Hockaday Model UN attended the North American Invitational Model United Nations (NAIMUN) conference from Feb. 14 to 17. NAIMUN is hosted by Georgetown University, but takes place at the Washington Hilton. This is the 56th year that it has occurred, with over 3,000 students, or “delegates,” in attendance.
At NAIMUN, there are larger general assemblies (GAs), which contain around 200 delegates. GAs have more general topics such as Disarmament and International Security, Special Political and Decolonization and Organization for the Prohibition of Chemical Weapons. In GAs, delegates represent countries, ranging from the United States to Togo.
There are also smaller specialized committees (SAs) that only have around 20 delegates.

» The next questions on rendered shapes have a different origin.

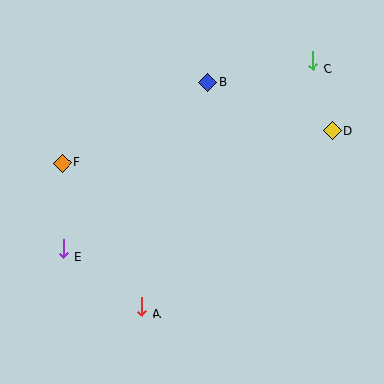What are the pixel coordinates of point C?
Point C is at (313, 69).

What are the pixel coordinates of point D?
Point D is at (333, 131).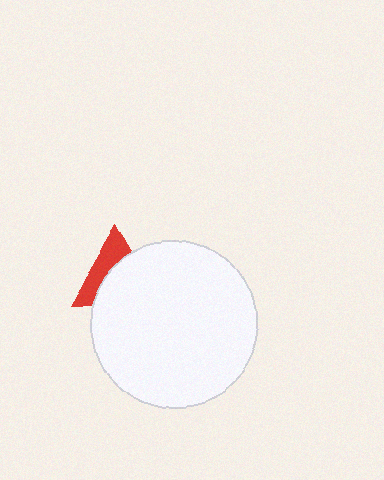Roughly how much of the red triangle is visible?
A small part of it is visible (roughly 41%).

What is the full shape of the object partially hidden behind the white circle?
The partially hidden object is a red triangle.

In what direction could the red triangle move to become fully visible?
The red triangle could move toward the upper-left. That would shift it out from behind the white circle entirely.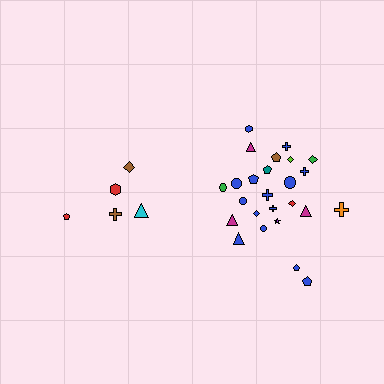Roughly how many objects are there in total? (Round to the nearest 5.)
Roughly 30 objects in total.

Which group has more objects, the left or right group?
The right group.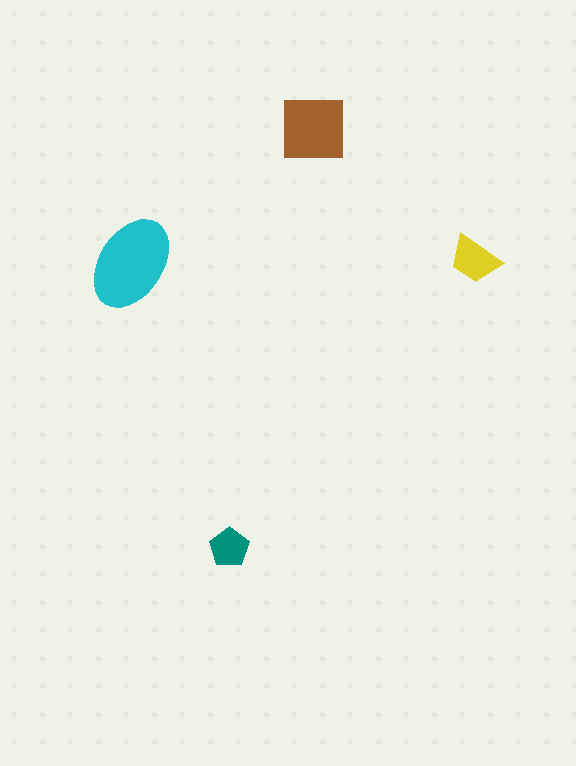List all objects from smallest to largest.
The teal pentagon, the yellow trapezoid, the brown square, the cyan ellipse.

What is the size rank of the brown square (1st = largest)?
2nd.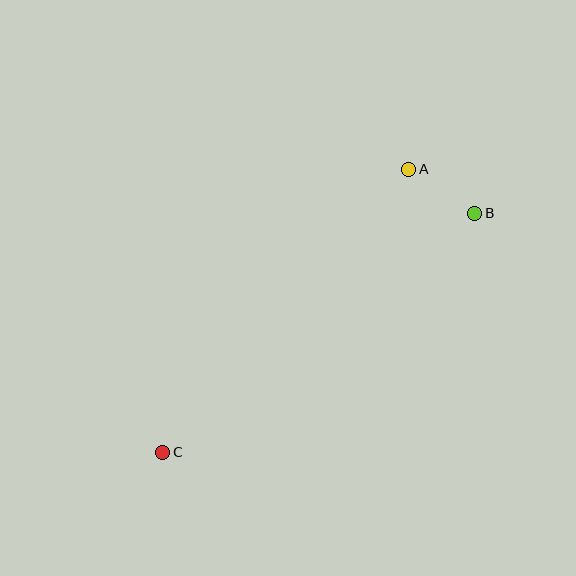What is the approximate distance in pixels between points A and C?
The distance between A and C is approximately 375 pixels.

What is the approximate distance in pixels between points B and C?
The distance between B and C is approximately 393 pixels.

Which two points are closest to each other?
Points A and B are closest to each other.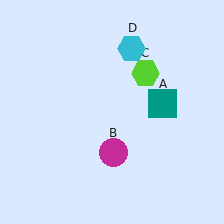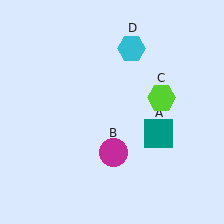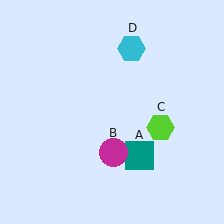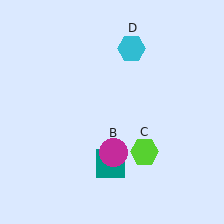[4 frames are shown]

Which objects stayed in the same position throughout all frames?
Magenta circle (object B) and cyan hexagon (object D) remained stationary.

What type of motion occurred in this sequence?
The teal square (object A), lime hexagon (object C) rotated clockwise around the center of the scene.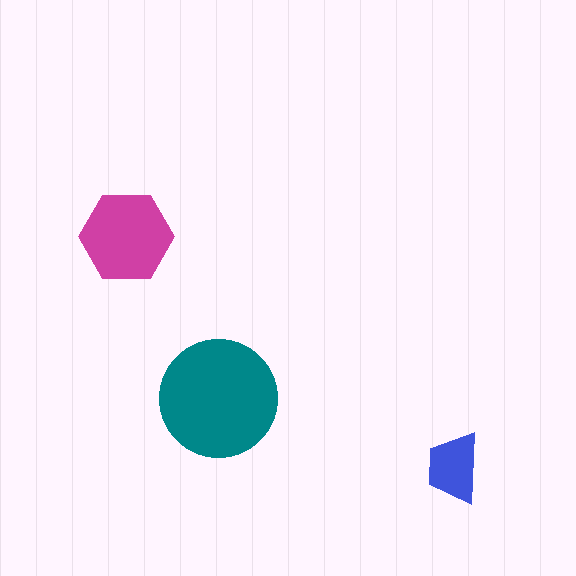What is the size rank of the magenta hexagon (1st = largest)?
2nd.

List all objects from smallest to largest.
The blue trapezoid, the magenta hexagon, the teal circle.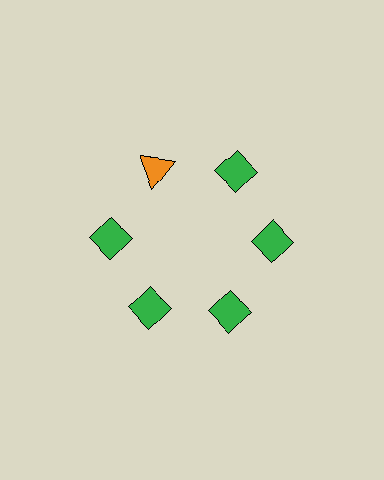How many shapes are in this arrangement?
There are 6 shapes arranged in a ring pattern.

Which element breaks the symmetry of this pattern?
The orange triangle at roughly the 11 o'clock position breaks the symmetry. All other shapes are green diamonds.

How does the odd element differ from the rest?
It differs in both color (orange instead of green) and shape (triangle instead of diamond).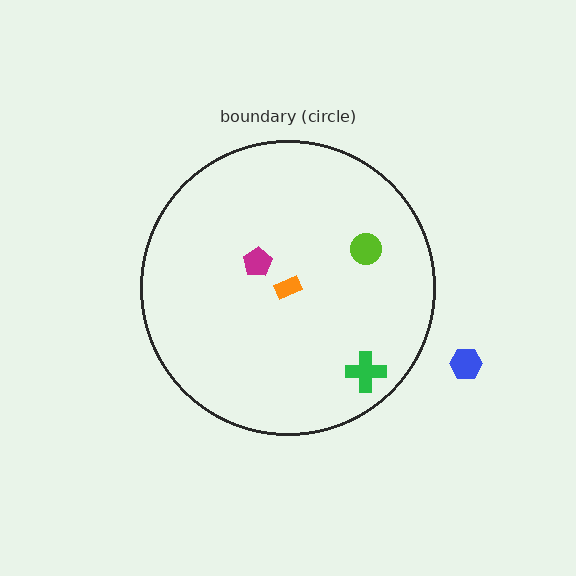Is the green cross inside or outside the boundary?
Inside.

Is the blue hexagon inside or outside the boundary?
Outside.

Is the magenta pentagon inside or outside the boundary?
Inside.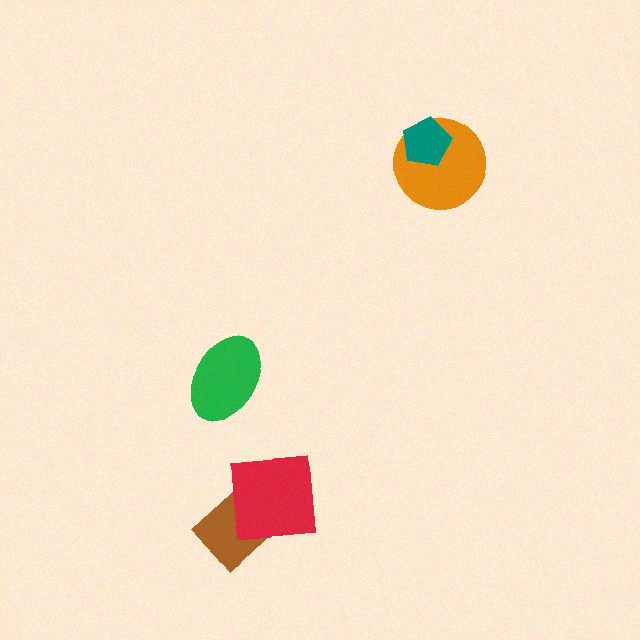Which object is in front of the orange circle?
The teal pentagon is in front of the orange circle.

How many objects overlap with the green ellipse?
0 objects overlap with the green ellipse.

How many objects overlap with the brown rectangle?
1 object overlaps with the brown rectangle.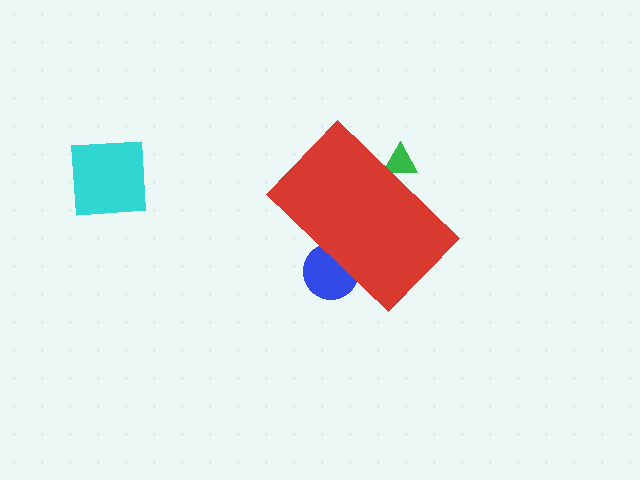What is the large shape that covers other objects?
A red rectangle.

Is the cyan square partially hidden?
No, the cyan square is fully visible.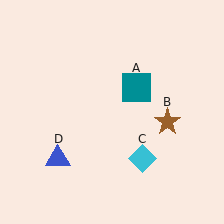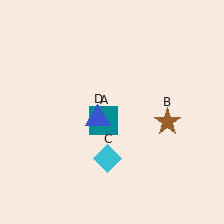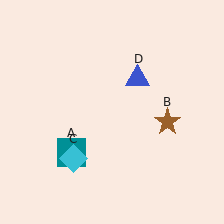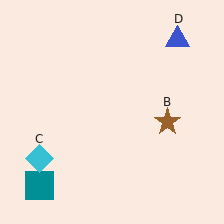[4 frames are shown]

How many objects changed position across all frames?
3 objects changed position: teal square (object A), cyan diamond (object C), blue triangle (object D).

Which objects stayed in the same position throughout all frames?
Brown star (object B) remained stationary.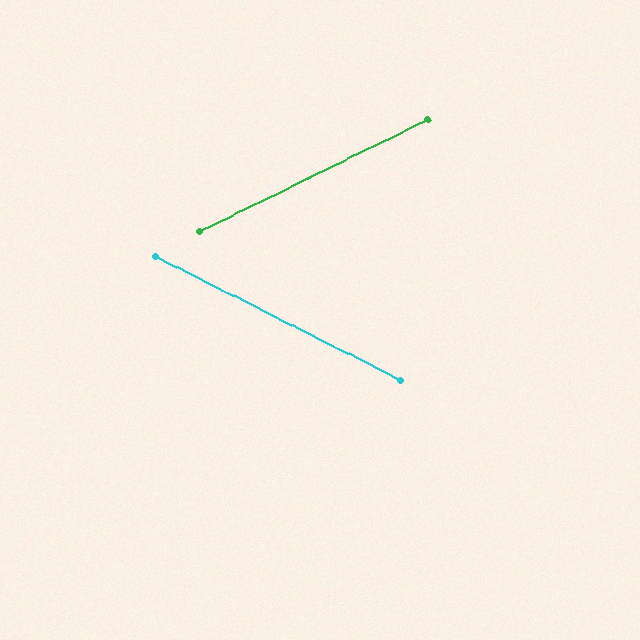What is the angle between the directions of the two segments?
Approximately 53 degrees.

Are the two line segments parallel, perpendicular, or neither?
Neither parallel nor perpendicular — they differ by about 53°.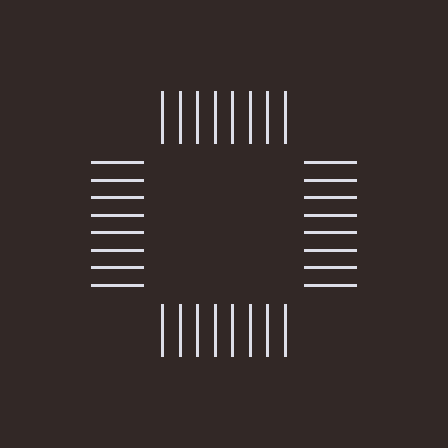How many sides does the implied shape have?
4 sides — the line-ends trace a square.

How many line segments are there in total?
32 — 8 along each of the 4 edges.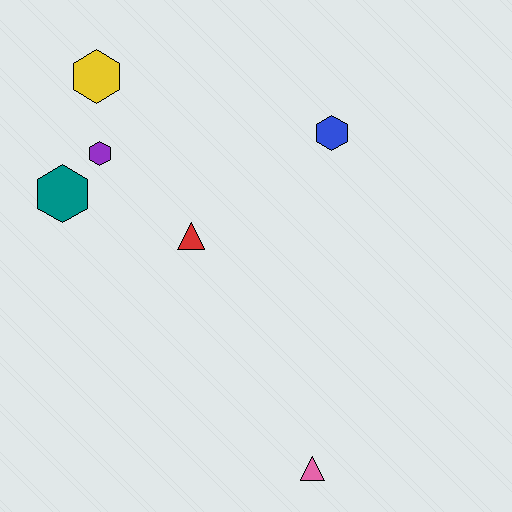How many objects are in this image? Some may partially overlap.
There are 6 objects.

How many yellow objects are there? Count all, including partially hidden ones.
There is 1 yellow object.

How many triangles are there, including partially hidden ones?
There are 2 triangles.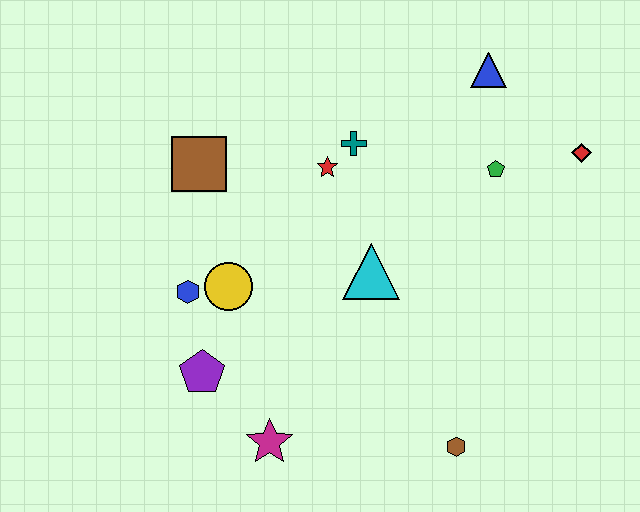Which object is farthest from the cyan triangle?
The red diamond is farthest from the cyan triangle.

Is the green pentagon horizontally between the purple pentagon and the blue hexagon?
No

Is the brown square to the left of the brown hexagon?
Yes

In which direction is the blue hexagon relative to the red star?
The blue hexagon is to the left of the red star.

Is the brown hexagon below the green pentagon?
Yes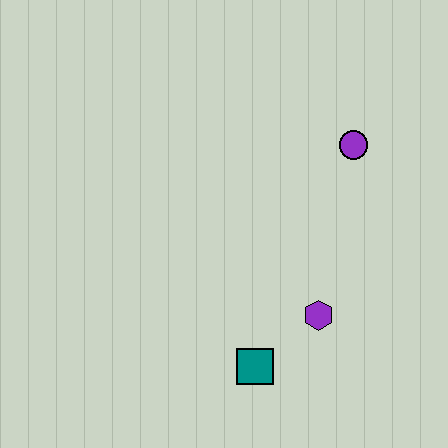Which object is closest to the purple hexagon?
The teal square is closest to the purple hexagon.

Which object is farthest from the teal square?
The purple circle is farthest from the teal square.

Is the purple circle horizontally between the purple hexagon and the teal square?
No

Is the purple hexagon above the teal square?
Yes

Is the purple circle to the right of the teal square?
Yes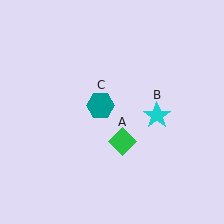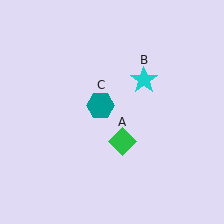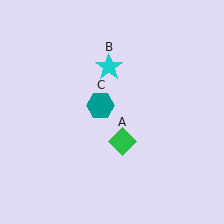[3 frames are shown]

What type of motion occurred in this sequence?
The cyan star (object B) rotated counterclockwise around the center of the scene.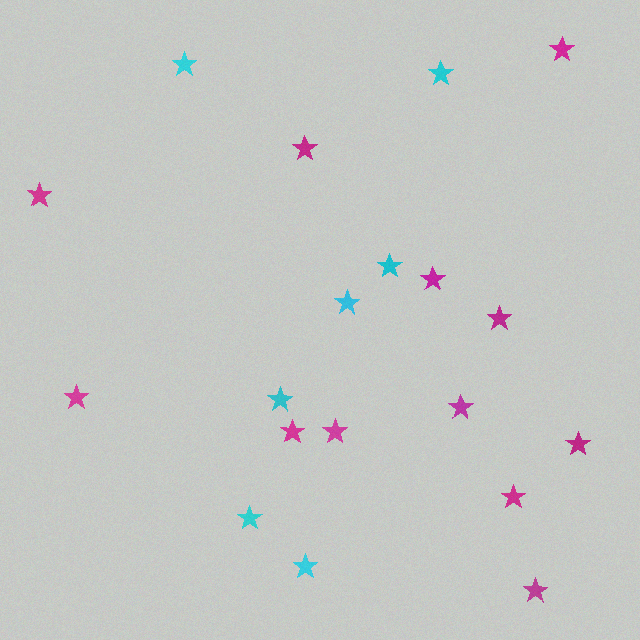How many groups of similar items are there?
There are 2 groups: one group of magenta stars (12) and one group of cyan stars (7).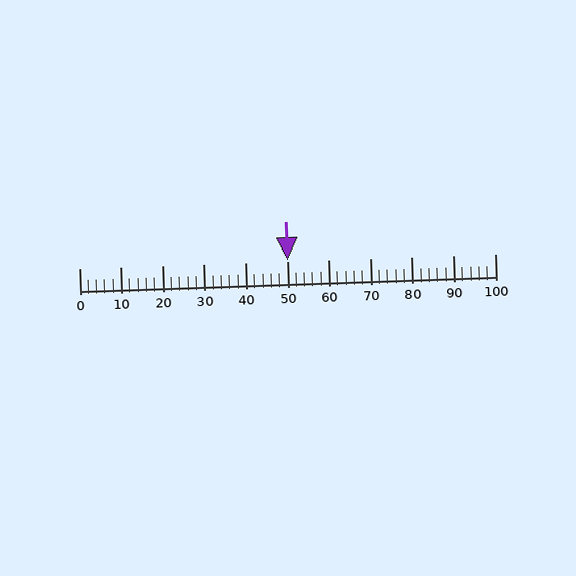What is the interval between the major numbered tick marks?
The major tick marks are spaced 10 units apart.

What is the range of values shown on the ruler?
The ruler shows values from 0 to 100.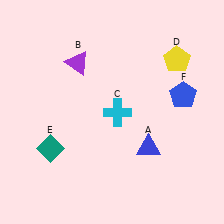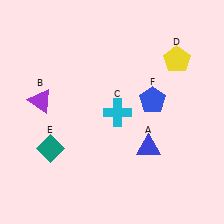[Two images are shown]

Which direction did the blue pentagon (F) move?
The blue pentagon (F) moved left.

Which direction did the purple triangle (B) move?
The purple triangle (B) moved down and to the left.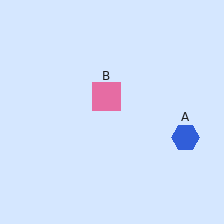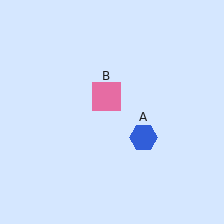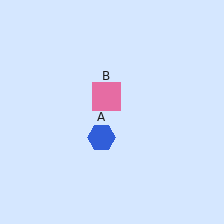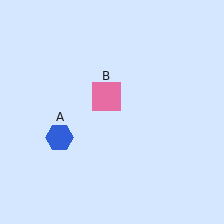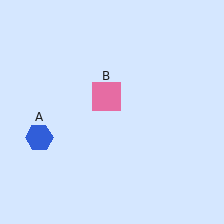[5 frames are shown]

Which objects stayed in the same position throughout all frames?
Pink square (object B) remained stationary.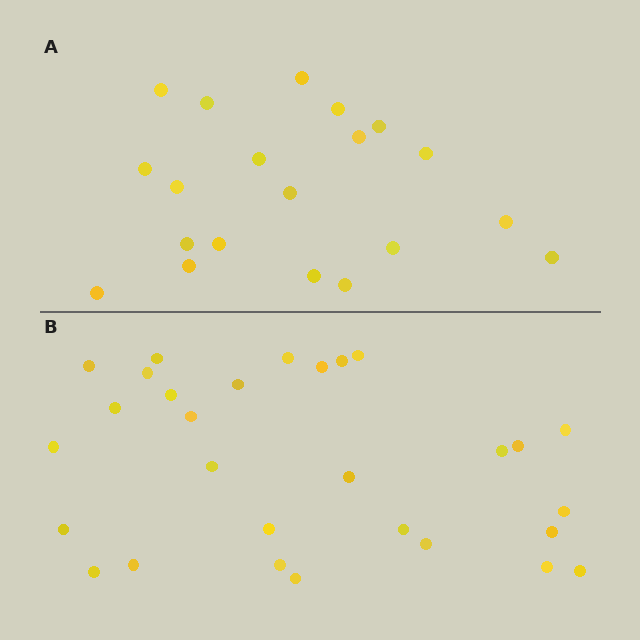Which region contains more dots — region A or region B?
Region B (the bottom region) has more dots.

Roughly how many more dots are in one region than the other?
Region B has roughly 8 or so more dots than region A.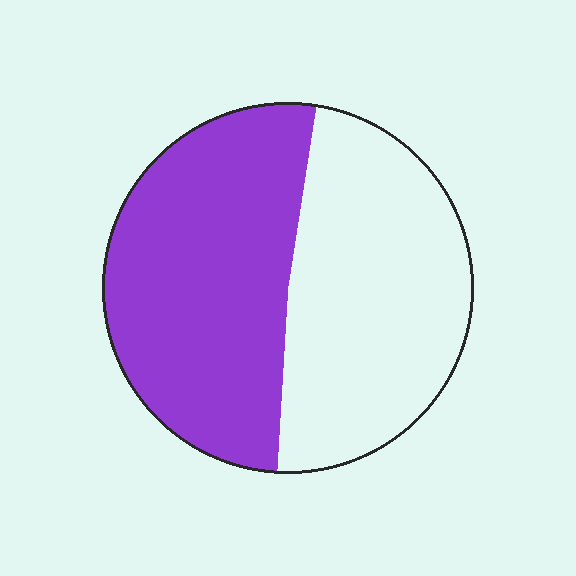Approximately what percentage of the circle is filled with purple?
Approximately 50%.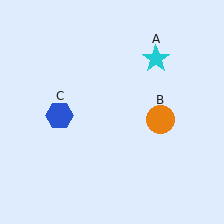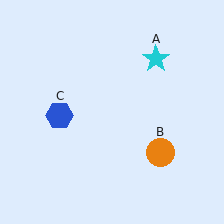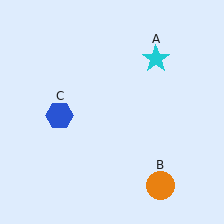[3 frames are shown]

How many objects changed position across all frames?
1 object changed position: orange circle (object B).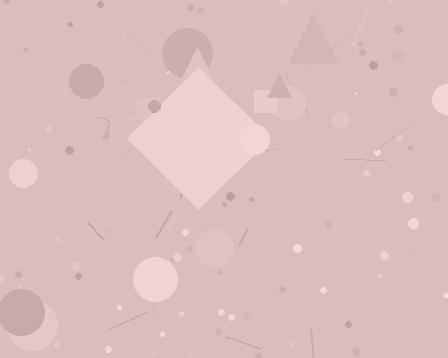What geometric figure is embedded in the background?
A diamond is embedded in the background.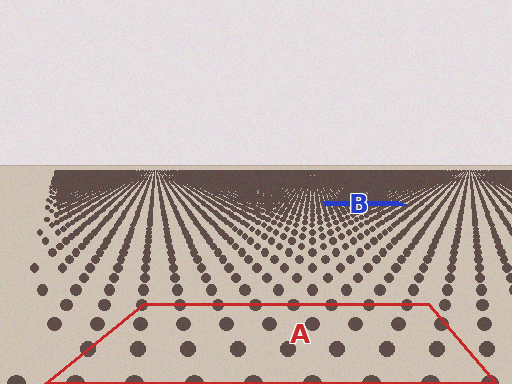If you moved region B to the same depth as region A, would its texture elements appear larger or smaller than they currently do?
They would appear larger. At a closer depth, the same texture elements are projected at a bigger on-screen size.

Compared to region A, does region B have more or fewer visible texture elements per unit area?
Region B has more texture elements per unit area — they are packed more densely because it is farther away.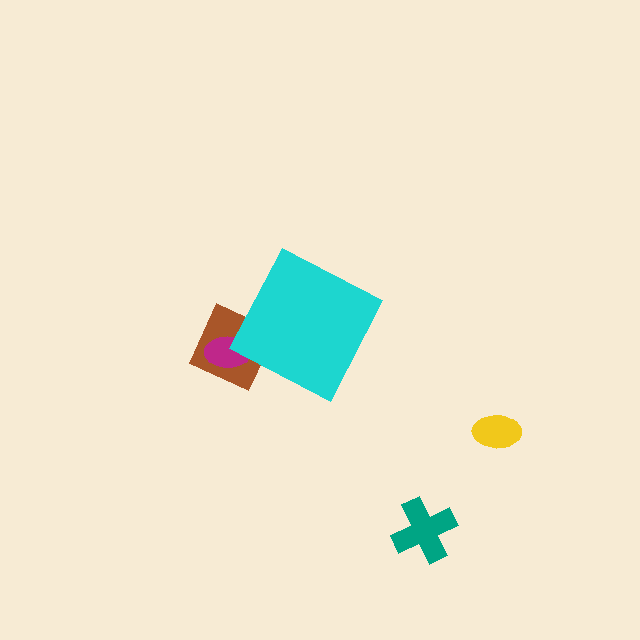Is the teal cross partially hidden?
No, the teal cross is fully visible.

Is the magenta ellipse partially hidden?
Yes, the magenta ellipse is partially hidden behind the cyan diamond.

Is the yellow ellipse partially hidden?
No, the yellow ellipse is fully visible.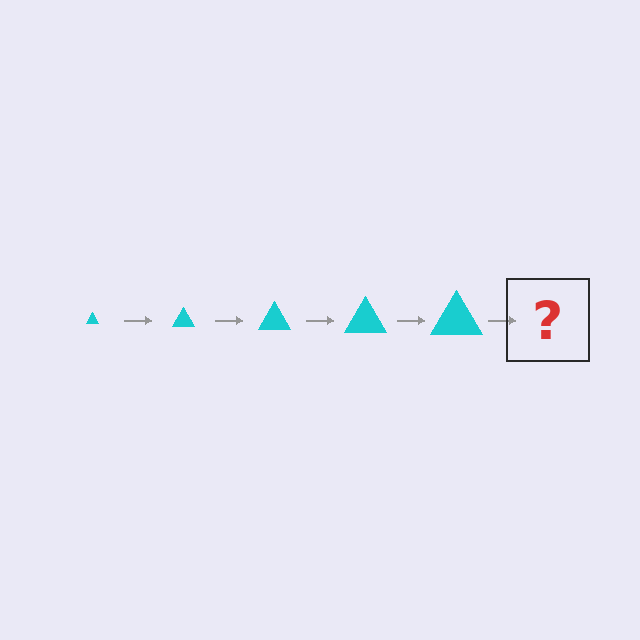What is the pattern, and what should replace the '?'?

These committees have more specific topics, such as Council on Artificial Intelligence, Walt Disney Board of Directors or Supreme Court of the United States. Instead of representing countries, delegates are assigned “characters” that had something to do with the issue in real life.
Both types of committees demand different things from delegates—in GAs, your diplomacy skills are tested more since you must join together to create alliances, or “blocs,” in which you come up with resolutions to the problem at hand. In SAs, your quick-thinking skills are needed more, because of the fast-paced debate and fluctuating crises.
Each committee is headed by a “chair,” who is a student from Georgetown. Chairs are required to keep the flow of debate going and moderate the delegates. They are equipped with a gavel, which, at the end of the conference, is awarded to the “best delegate.” In smaller committees, there are also “crisis managers,” who think of new, exciting situations to throw at the delegates. For example, in the Council of Artificial Intelligence, delegates were expected to find a resolution regarding a rogue AI that was threatening to release the personal information of 100,000 Facebook users.
The conference is demanding and energy-sapping—most committee sessions started early in the morning and did not dismiss until late at night, so delegates were expected to spend around seven hours in committee depending on the day. Although a trip to another state is always exciting, there is hardly any time to relax due to the rigorous schedule.
Junior Katrina Liang finds Model UN challenging but rewarding. Through her participation in the conference, Liang was able to overcome the pressures of public speaking.
“The most challenging part of the conference was standing up and speaking in front of all my committee members during the moderated caucus,” Liang said.
Senior Tosca Langbert, who is one of three presidents of Model UN, attended NAIMUN for the last time this year.
“I really enjoyed the opportunity to argue with people for several days,” Langbert said. “[In my committee], we had to dig into some deep issues. And even though the hours were pretty demanding, it was worth it in the end.”